O berço da arte canónica produziu seu último grande ciclo em meados do século XVIII ‒ o movimento Neoclássico foi o estertor final de um modelo de representação do mundo. Um modelo excludente e que pretendeu ser o modelo. O Romantismo instaura, no seio da arte, o delírio. O sentimento de pertença não a um continente simbólico, mas sim a uma nação mais pequena. A uma nação que precisava ter uma voz própria que se sobrepusesse a que fora imposta durante tanto tempo. O sentimento do Romantismo sai do sítio onde nasceu e floresce um pouco por todo o lado, aliado ao sentimento e a necessidade crescentes de uma arte que queria ter também ela a sua própria voz.
É interessante percebermos que durante o século XIX, o papel que a Itália ocupou na História da Arte ocidental sofre um declínio. A Itália transforma-se num espaço museológico a ser visitado, e admirado, por aqueles que queriam ainda perpetuar o modelo. Os outros, distantes deste apelo canónico, decidiam olhar para outro lado ou para diversos lados ao mesmo tempo e daí surgem as vanguardas. A Itália volta a aparecer neste cenário com o Futurismo, dos movimentos de vanguarda o que mais apontou para o futuro e que mais ardentemente quis romper com o passado.
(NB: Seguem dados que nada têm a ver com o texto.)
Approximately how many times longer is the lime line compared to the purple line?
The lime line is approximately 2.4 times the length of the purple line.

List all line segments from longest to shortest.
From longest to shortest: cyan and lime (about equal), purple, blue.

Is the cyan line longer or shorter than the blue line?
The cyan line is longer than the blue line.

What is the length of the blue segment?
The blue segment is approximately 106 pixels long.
De qualquer forma, por mais diversificada e diversa, a vanguarda europeia continua a ser a vanguarda europeia. Os outros continuam a ser os outros, frequentando, algumas vezes, como convidados bem comportados, algumas obras de alguns artistas.
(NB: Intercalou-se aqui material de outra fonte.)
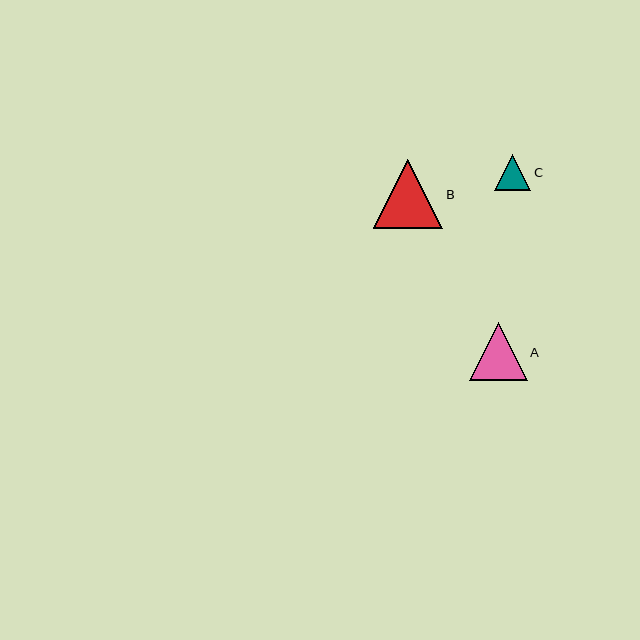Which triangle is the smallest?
Triangle C is the smallest with a size of approximately 37 pixels.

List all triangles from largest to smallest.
From largest to smallest: B, A, C.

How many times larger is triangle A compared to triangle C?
Triangle A is approximately 1.6 times the size of triangle C.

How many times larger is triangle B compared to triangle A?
Triangle B is approximately 1.2 times the size of triangle A.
Duas guerras depois, a arte, que faz parte da vida, intrinsecamente, e que não é uma atividade outra ou marginal, incorpora todas as mudanças que o mundo passou num século tão conturbado. E finalmente vê os discursos alheios ao seu próprio umbigo atravessarem os seus próprios discursos. E de repente se dá conta que existe outra arte. Que existem outras artes e outras maneiras de se ver e representar o mundo.
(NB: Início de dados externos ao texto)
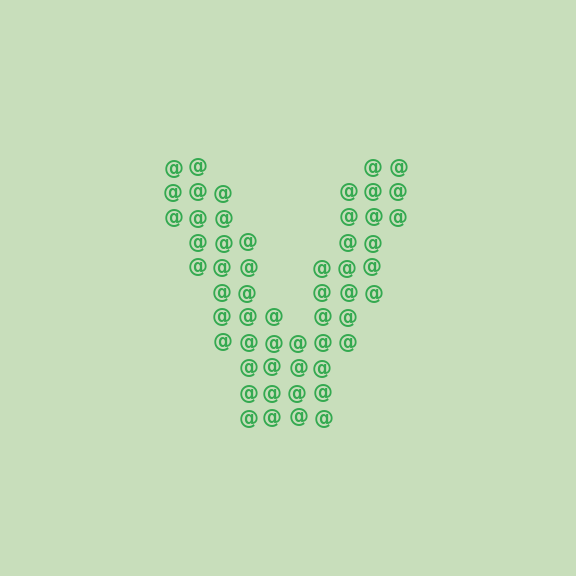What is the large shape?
The large shape is the letter V.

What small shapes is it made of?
It is made of small at signs.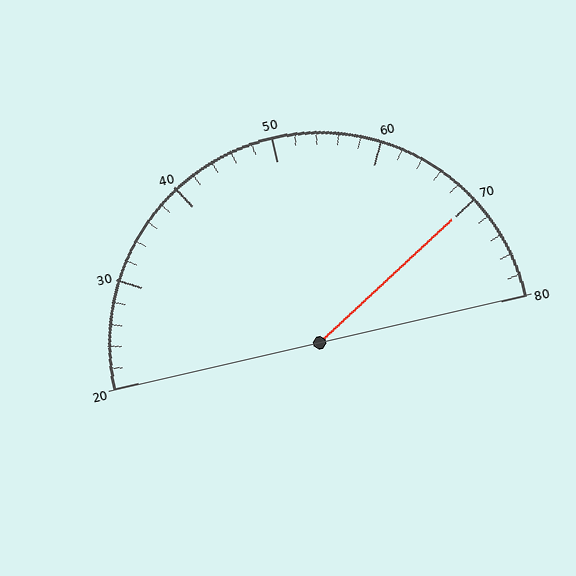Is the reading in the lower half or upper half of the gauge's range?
The reading is in the upper half of the range (20 to 80).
A arte na contemporaneidade é uma arte múltipla e pluridiscursiva. São várias as vozes que a compõem, são vários os discursos. Não é possível falarmos de um modelo ou cânon. Talvez a falta de cânon seja o modelo. Mas há algo que une, ou que pelo menos, põe em diálogo tudo que se fez ou se faz desde a segunda metade do século XX: com tantos caminhos abertos, vias, redes, reais e virtuais, com o esboroamento das fronteiras, físicas e simbólicas, parece que ainda não conseguimos falar a mesma língua. Que estamos todos juntos e muito próximos mas, simultaneamente, terrivelmente distantes. E a arte reflete sobre isto. Primeiro como um espelho e depois como alguém que pensa e questiona e coloca o dedo na ferida. Nas feridas. Há uma questão que é fulcral para a arte nos tempos que correm e que diz respeito a um sentimento de pertença: se eu não sou nem sou o outro, quem sou eu afinal? E o espaço é o território onde esta questão se expande. O espaço, já não apenas geográfico e mapeado, é o lugar que define quem sou, o que em mim é meu e o que é fruto de um sentimento comum. O que me liga aos outros? O que me difere? O que me faz ser eu?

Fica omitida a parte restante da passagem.